Why polls were wrong about NC Senate race
Posted November 6, 2014
Raleigh, N.C. — On Tuesday night, Republican candidate Thom Tillis beat incumbent Democrat Kay Hagan in the U.S. Senate race in North Carolina, winning 49 percent to 47 percent. Libertarian Sean Haugh earned about 4 percent of the vote. Just the day before, I posted that Hagan was likely to win.
Why was I wrong?
The short answer is that it was a Republican wave, and on average, all of the polls were off. I based my prediction on the averages from five of the most respected and accurate pollsters. These all estimated Hagan had a lead of around 1 to 2 percentage points.
In a race decided by a 2-point margin, it's not unusual to find out the projected narrow winner winds up the actual narrow loser.
Most prognosticators were wrong about this race because polling error across the country in 2014 was correlated with partisanship. Democrats did worse than polls predicted in nearly every state this election cycle. Nate Silver of FiveThirtyEight.com estimated that polling overstated Democrats' support is U.S. Senate races by about 4 percentage points. Republicans won with much larger margins than expected, and no Democrats bucked the prediction that they would lose.
Inflated Democrats' support in the polls does not support conspiracy-minded claims that pollsters deliberately helped Democrats look better. In 2012, for example, polling bias inflated Republicans’ support compared to actual votes. Looking at the graph generated at FiveThirtyEight, it is clear that bias is random. In some years, Democrats' support is exaggerated; other years, Republicans’ support is inflated. Pollsters have every reason to be accurate, or else the press and citizens will view their results with suspicion.
No professional pollster wants to get it wrong. But polls aren't 100 percent accurate, and polling error isn't perfectly random.

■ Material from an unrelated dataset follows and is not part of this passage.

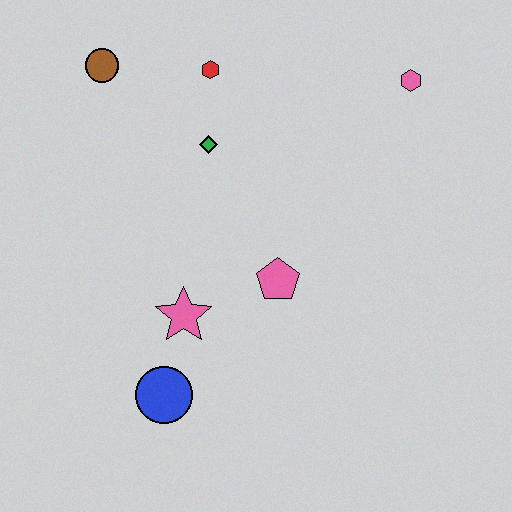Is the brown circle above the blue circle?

Where does polling bias come from?
So, why does partisan bias occur within any single election? The main reason is that, unlike a poll of all adults, election polls care only about what voters think. Yet, there is no foolproof way of knowing exactly which people will show up to vote or stay home. Historical patterns of turnout are useful, but these imperfectly predict any future behavior. Older people, for example, were not just more likely to vote this election than younger adults but also voted at higher rates than expected. Republicans carried this age group handily, helping to explain their larger-than-expected margins of victory.
Quite simply, Democratic candidates did worse everywhere because voters calling themselves Democrats didn’t vote at assumed rates, based largely on turnouts from past midterms. Or, conversely, Republicans were more likely to vote than assumed. Election polls ask at least one question trying to gauge whether a registered voter is a likely voter, and usually they ask several questions. My guess is that Republicans were more likely to meet the likely voter criteria than past turnout suggested, so their preferences were not given the weight they should have been.

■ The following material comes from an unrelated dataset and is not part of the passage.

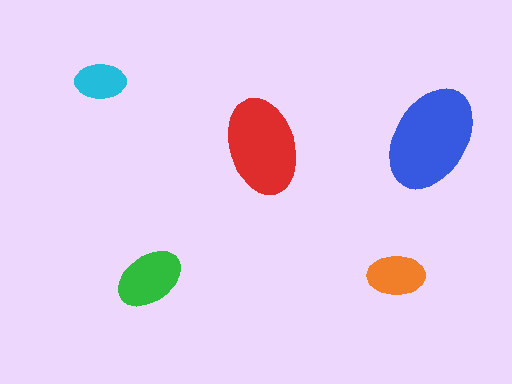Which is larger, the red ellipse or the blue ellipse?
The blue one.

Another, and more worrisome, possibility is that election polling is deeply flawed. It's increasingly difficult to conduct representative polling, let alone predict likely voters. Everyone in the business is aware of how hard it is to acquire a representative sample. So, nearly all polls "weight" their data afterwards to correct for demographic imbalances.
If a survey interviewed too many women compared with their percentage of the population, then a weight is attached to their answers to reduce their influence on the overall results. The theory behind weighting is that anyone in the poll can stand for a group. If just 5 percent of those who agree to take the survey are 18 to 29 years old, yet we know this group is 10 percent of the population, pollsters weight their answers to count twice as much as a way to correct their missing numbers.

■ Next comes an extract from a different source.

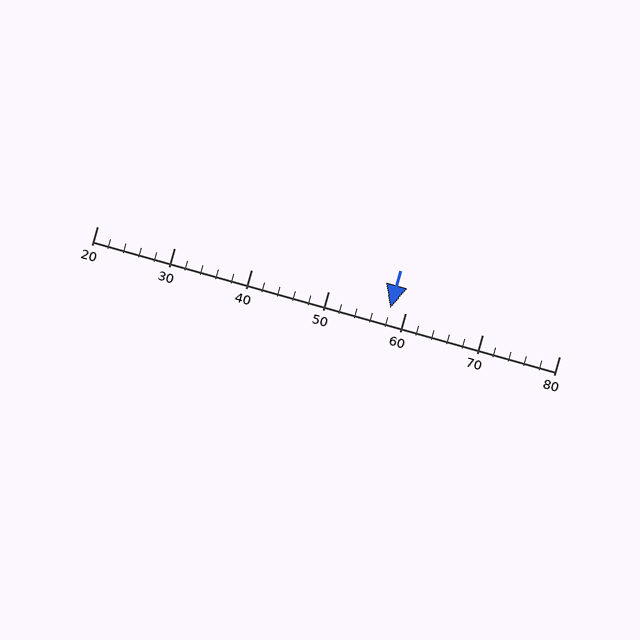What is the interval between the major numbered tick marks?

But what if young respondents no longer do a good job of standing for what all young voters think? What if young people willing to talk to pollsters are more liberal than young people that won't? If polls have trouble getting younger people to respond, and weighting gives added influence to unrepresentative answers, that could be one way bias toward Democrats creeps into election polls.
Number of early voters by age
This chart shows the the number of voters who cast early votes according to how old they are.
Source: N.C. State Board of Elections.
Indeed, this might have happened. Exit polls suggest young people – those ages 18 to 29 – broke for Hagan by a +14-point margin, 53 percent to 39 percent. Yet, polling by Elon University just before the election found this age group preferred Hagan 60 percent to 25 percent. Similarly, Public Policy Polling found a 49 percent to 21 percent Hagan lead among young voters, a 28-point gap. This difference between polling and votes could account for a few percentage points.
More definitive answers will take some time to develop, as more data become available. It’s not clear to me if the problem is something easily fixed, such as doing a better job of predicting likely voters. It's possible that non-response bias is increasingly undermining the ability of surveys to obtain samples that stand for the true population, even after weighting them.
Representative polling is dependent on probability sampling, where everyone in the population has an equal chance of being contacted. Without it, polling mistakes are likely to increase.